Il rito delle risposte del premier alle interrogazioni urgenti è soporifero. Un’idea per cambiarlo

Question time, diventi il match premier – leader d’opposizione
È durato 78 minuti, ma se ne salvano sei. Sono quelli del duello Meloni-Schlein. Non tanto per il debutto istituzionale della neosegretaria Pd – facilitato dagli autogol di Conte e di Calenda, che hanno scelto di non intervenire – quanto per l’efficacia con cui se le sono cantate. È la dimostrazione di come il «premier question time», la formula con cui il presidente del Consiglio risponde alle interrogazioni parlamentari su questioni urgenti, andrebbe rivisto e corretto con indubbio beneficio della platea. Introdotto nel 1997, copiandolo dal più pragmatico modello inglese, è ben presto diventato un «a domanda risponde» all’italiana. La routine è fatta di ministri che replicano davanti a banchi spesso vuoti. Eppure, la Camera prevede la presenza del premier due volte al mese, il Senato una volta ogni due mesi. Ma non esiste alcun obbligo, così resta di frequente lettera morta.

 

Berlusconi i question time li ha snobbati. Enrico Letta tentò la regolarità, Renzi e Conte non si sono sottratti. Anche Draghi ha avuto il suo battesimo.

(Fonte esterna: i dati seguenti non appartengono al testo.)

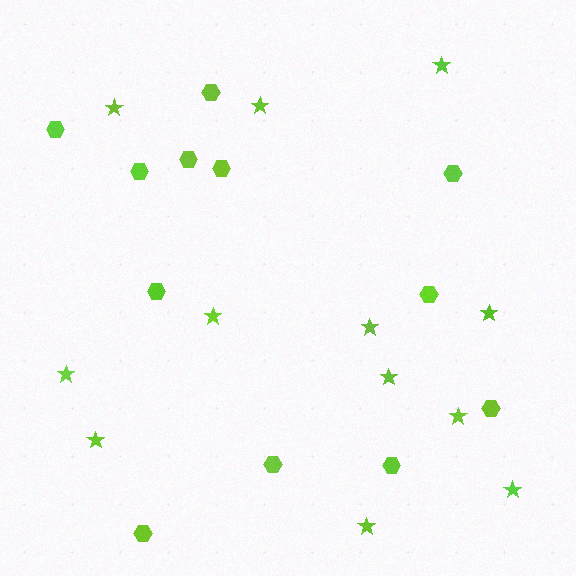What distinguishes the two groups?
There are 2 groups: one group of hexagons (12) and one group of stars (12).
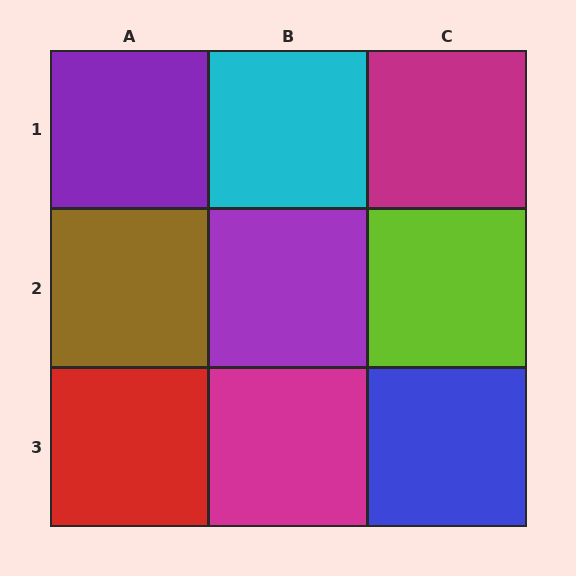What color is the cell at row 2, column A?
Brown.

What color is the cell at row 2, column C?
Lime.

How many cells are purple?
2 cells are purple.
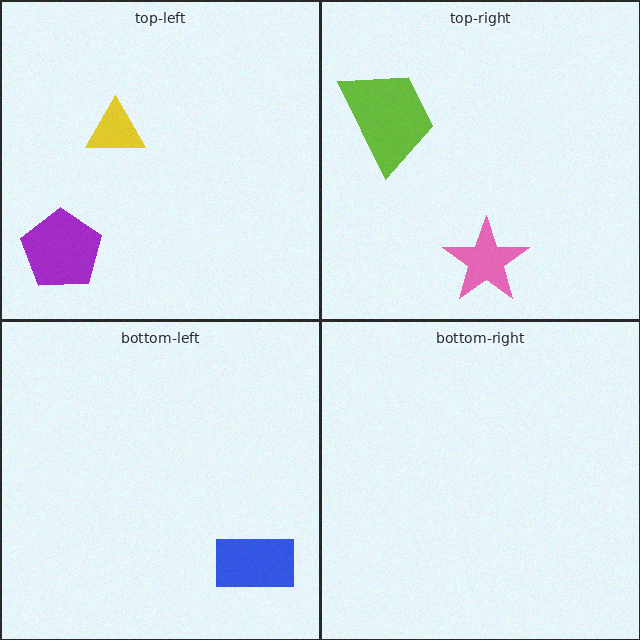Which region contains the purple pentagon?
The top-left region.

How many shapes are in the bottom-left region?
1.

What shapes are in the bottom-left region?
The blue rectangle.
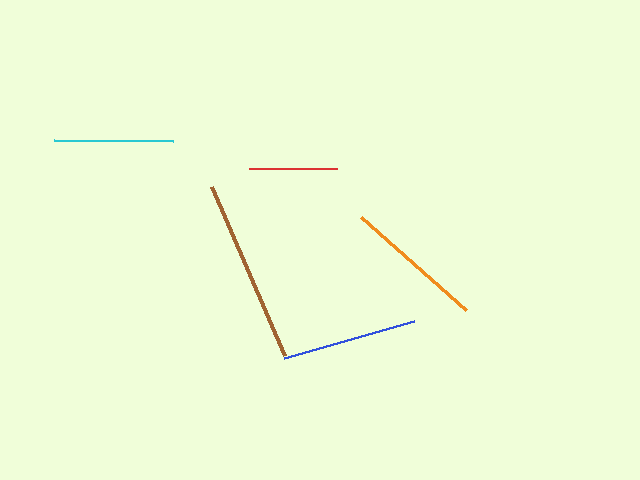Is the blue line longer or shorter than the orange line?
The orange and blue lines are approximately the same length (about 139 and 135 pixels).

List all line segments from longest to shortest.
From longest to shortest: brown, orange and blue (about equal), cyan, red.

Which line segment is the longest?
The brown line is the longest at approximately 184 pixels.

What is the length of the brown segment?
The brown segment is approximately 184 pixels long.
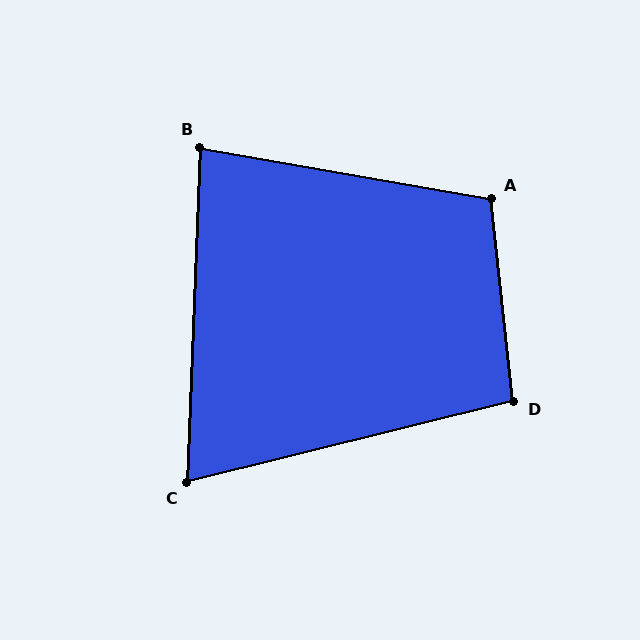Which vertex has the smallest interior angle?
C, at approximately 74 degrees.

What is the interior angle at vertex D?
Approximately 98 degrees (obtuse).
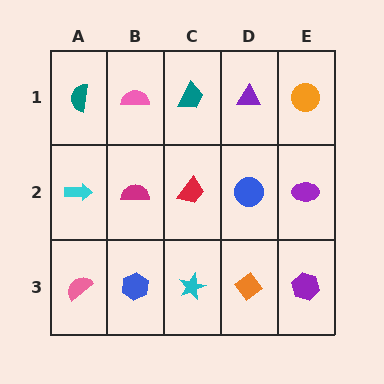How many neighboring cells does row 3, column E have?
2.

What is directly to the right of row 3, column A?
A blue hexagon.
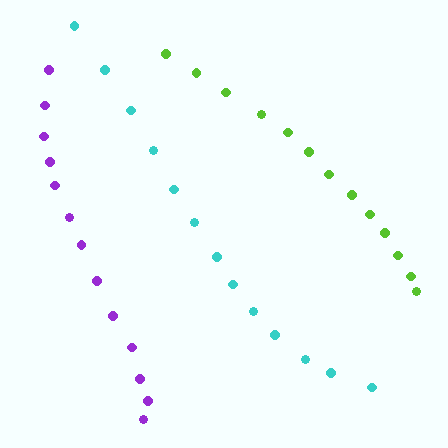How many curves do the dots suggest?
There are 3 distinct paths.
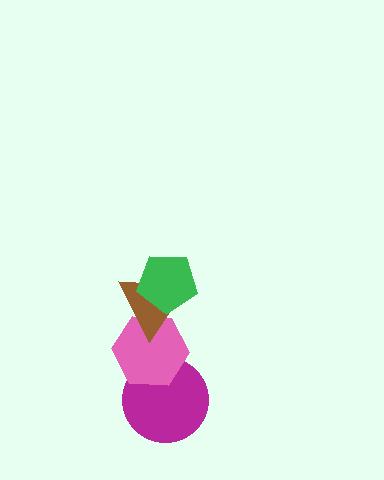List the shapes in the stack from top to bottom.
From top to bottom: the green pentagon, the brown triangle, the pink hexagon, the magenta circle.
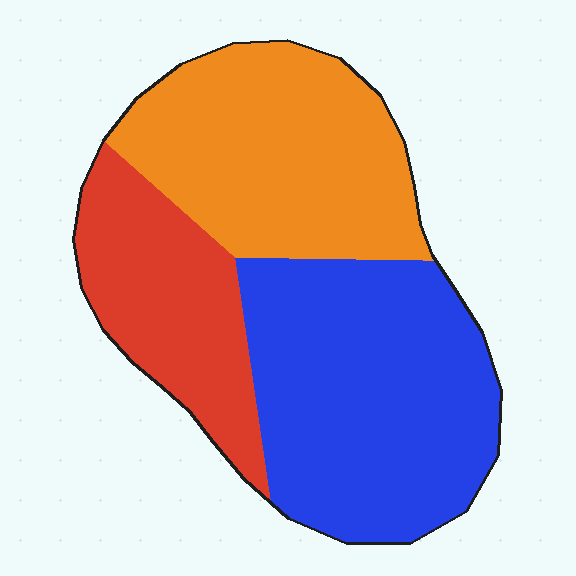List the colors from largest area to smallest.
From largest to smallest: blue, orange, red.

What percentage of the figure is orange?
Orange covers 35% of the figure.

Ma tutti casi rari e appesantiti da un canovaccio che porta, nel Paese degli oratori in via di estinzione, tanto gli interroganti quanto il premier di turno a leggere l’appuntino preparato dallo staff. Lo spettacolo è soporifero. La regola prevede un minuto per la domanda, tre per la risposta e due per la controreplica. Il risultato dell’altro giorno ha portato a uno sforamento totale: quasi un’ora e mezza in diretta televisiva, altro che Westminster! La fiammata è giunta solo al momento delle sciabolate Meloni-Schlein. Allora perché non rivedere la formula e concentrare il fuoco tra i capi del governo e dell’opposizione? Obiezione: Roma non è Londra e di capi delle minoranze ce ne sono almeno tre. Rimedio: alla peggio assisteremmo a un quartetto. Ma soprattutto il premier dovrebbe rispondere a braccio, all’inglese, costringendo gli sfidanti a non leggiucchiare tristi fogliettini. Allora sì che si terrebbe incollata la platea alla diretta tv, non costringendola a surrogati del talk show dove lo scontro sa di finto e copre i fatti.

 

Delegazioni internazionali, rissa e paralisi
Nessun gettone in più, per carità. Ma presidenze, uffici, staff, viaggi: tutto ciò che nel Palazzo nessuno mai disdegna. Stavolta la posta in palio sono le nomine delle delegazioni internazionali. Si tratta delle rappresentanze parlamentari presso i principali organismi europei o affini, rinnovate a ogni legislatura. Ma, nonostante i cinque mesi dalle elezioni, le principali formazioni sono in prorogatio. Con l’eccezione del drappello per l’Assemblea parlamentare del Consiglio d’Europa (9 senatori, 9 deputati e altrettanti supplenti), la maggioranza non riesce a mettersi d’accordo sulla spartizione. Assaltati i posti di governo e sottogoverno, commissioni e altro, non resta che l’ultimo rifugio di peones e insoddisfatti. Ed è battaglia. Così la delegazione presso l’Assemblea parlamentare dell’Osce, con i suoi due presidenti scelti tra 10 senatori e 7 deputati, è ancora in proroga. Lo stesso per l’Assemblea parlamentare presso la Nato (10 senatori, 12 deputati), eppure posto strategico data la guerra in Ucraina. Sorte uguale per la delegazione presso l’Ince (Iniziativa centro-europea) con 5 senatori e 5 deputati. Vengo anch’io, no tu no.